Pensiamo già al “dopo”, ma non tutti credono che il dopo verrà presto o addirittura ci sarà. Intanto, chiusi nelle nostre case, disertiamo lo spazio pubblico, le strade, le piazze, i luoghi di socialità e di incontro. Quando vi ritorneremo, il nostro stile di vita avrà subito cambiamenti profondi, a partire dal rapporto tra il dentro e il fuori, tra le forme della interazione sociale e dello scambio economico, tra residenza e lavoro. Dovremo convivere con un maggiore controllo dei comportamenti privati in nome della salute pubblica; con capillari verifiche in tempo reale di dati biometrici, sanitari, di localizzazione, di movimento; con il rarefarsi degli scambi in presenza a vantaggio della shut-in-economy (8). Degli spazi di vita e di lavoro – case, scuole, uffici, musei, teatri, cinema, ristoranti, etc. – avremo una diversa consapevolezza: imparando dalla esperienza del coronavirus, saremo indotti ad inventare nuove modalità di fruizione e di progetto. Ci riconfronteremo con i luoghi del consumo: le nostre preferenze potranno essere rimesse auspicabilmente in discussione, così come l’urgenza di recarci in massa nei centri commerciali, negli ipermercati. Rivaluteremo forse l’utilità anche sociale, che stiamo oggi riscoprendo, dei commerci di prossimità colpiti dalla crisi urbana degli ultimi anni. Guarderemo con occhi diversi gli spazi che ci connettono fisicamente con il mondo: gli aeroporti, le stazioni ferroviarie, i porti, le reti della mobilità collettiva e le grandi arterie stradali, i primi ad essere presidiati e bloccati quando il contagio si diffonde, come è avvenuto a Wuhan, la città da cui ha avuto origine il virus. Da tutti questi spazi, oggi sottoposti a rigorosi e spesso mal tollerati divieti, si dovrà ripartire per costruire un futuro meno incerto e disuguale del triste presente che stiamo attraversando.

[Luigi Manzione]

24.3.20

(1) Andrea Califano, “Coronavirus: la globalizzazione è in pericolo?”, Fondazione Giangiacomo Feltrinelli, 05/03/2020. http://fondazionefeltrinelli.it/coronavirus-la-globalizzazione-e-in-pericolo/

(2) Si veda, tra gli altri: Christophe Guilluy, La France périphérique. Comment on a sacrifié les classes populaires, Paris, Flammarion, 2015; Eric Charmes, La revanche des villages. Essai sur la France périurbaine, Paris, Seuil, 2019; Eric Hamelin, Olivier Razemon, La tentation du bitume. Où s’arrêtera l’étalement urbain, Paris, Rue de l’échiquier, 2020.

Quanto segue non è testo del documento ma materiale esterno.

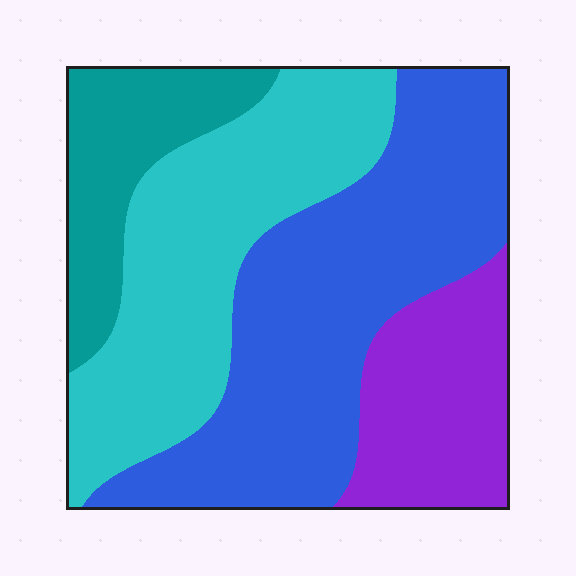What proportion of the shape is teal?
Teal covers about 15% of the shape.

(3) Cfr. AA.VV., Forme, livelli e dinamiche dell’urbanizzazione in Italia, Roma, Istat, 2017.

(4) Gabriele Pasqui, “L’impatto della pandemia sui territori fragili: pensieri per il ‘dopo’”, Gli Stati Generali, 18/03/2020. https://www.glistatigenerali.com/beni-comuni/pandemia-urbanistica-urbanistica-architettura-coronavirus/

(5) Fabrizio Maronta, “Il coronavirus e i mercati finanziari: siamo a Sarajevo 1914”, Limes, 18/03/2020. https://www.limesonline.com/coronavirus-crisi-finanziaria-economia-neoliberismo-crollo-mercati/117226

(6) Agostino Petrillo, “La periferia ai tempi del virus”, Euronomade, 16/03/2020. http://www.euronomade.info/?p=13129&fbclid=IwAR3LCkRn9HYWFxD4yIQihRGNwRBbIPI5jqAo5TFfeA7BqGCENEICfObjxM

(7) Cfr. Mibact-DGAAP, Demix. Atlante delle periferie funzionali metropolitane, Pisa, Pacini, 2017.